Тем временем из ПКТ вышел Ковалев. Туда он попал за отказ работать и за требование перевести его в тюрьму. За десять месяцев заключения в ПКТ он сильно сдал, постарел… С самого начала его забастовки было видно, что она задумана неудачно. А все оттого, что она вызвана отчаянием. Нужно было вовремя отступить и не доводить себя до истощения. Это на руку только КГБ. Я говорил с Сергеем, как только он вышел из ПКТ. Он и сам видел, что нужно кончать забастовку, но решиться не мог. Тогда я собрал зэков, и мы попросили Ковалева выйти на работу, чтобы не обострять и без того тяжелое положение. Я сам проводил его до заводских ворот: как бы он вдруг не передумал. Со стороны могло показаться, будто я хочу того же, что и администрация. Меня могли заподозрить и в сотрудничестве с ней – я это хорошо знал. И все же я не мог поступить иначе: нужно спасать человека.

Вслед за Ковалевым из ПКТ выпустили Мариновича и Сафронова. Они попали туда по той же причине, что и Ковалев. Теперь они вышли на работу, а через месяц все добились своего – их отправили в тюрьму. Я поздравил ребят с победой. Если с этим стоило поздравлять.

Наконец пришло подтверждение из Москвы: открытка с изображением леса. Значит, там знают, что я буду голодать. Теперь можно начинать.

Не выйти на работу – самое простое дело. Сидишь в бараке, входит дежурный:

– Менделевич, почему не работаете?

– Объявил голодовку!

– Ничего не знаю, в моих списках не значится! Приступайте к работе!

Это он говорит по долгу службы. Его слова меня не трогают. Я голодаю. Вот и все.

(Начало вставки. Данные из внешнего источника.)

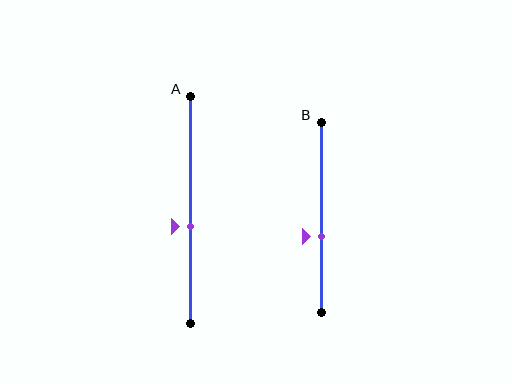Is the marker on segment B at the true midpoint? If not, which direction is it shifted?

Но как быть с ларьком? В начале месяца там продают продукты. Как мне, голодающему, их покупать? Все же, собравшись с духом, иду в ларек. Покупаю литр подсолнечного масла и килограмм лука. Вдруг замечаю стеклянные банки, заплесневевшие изнутри. Наверно, списывают, но ведь банки целые, и если их вымыть и сдать, можно получить рубль. Решил позвать Леху Сафронова. Он в ПКТ очень изголодался. Рядом с банками я заметил ящик с крошками сухарей. Видно, собрали, когда чистили полки… Операцию по сбору крошек и изъятию банок провели блестяще. На вырученные деньги купили продукты. Они очень пригодились Лехе, исхудавшему в ПКТ.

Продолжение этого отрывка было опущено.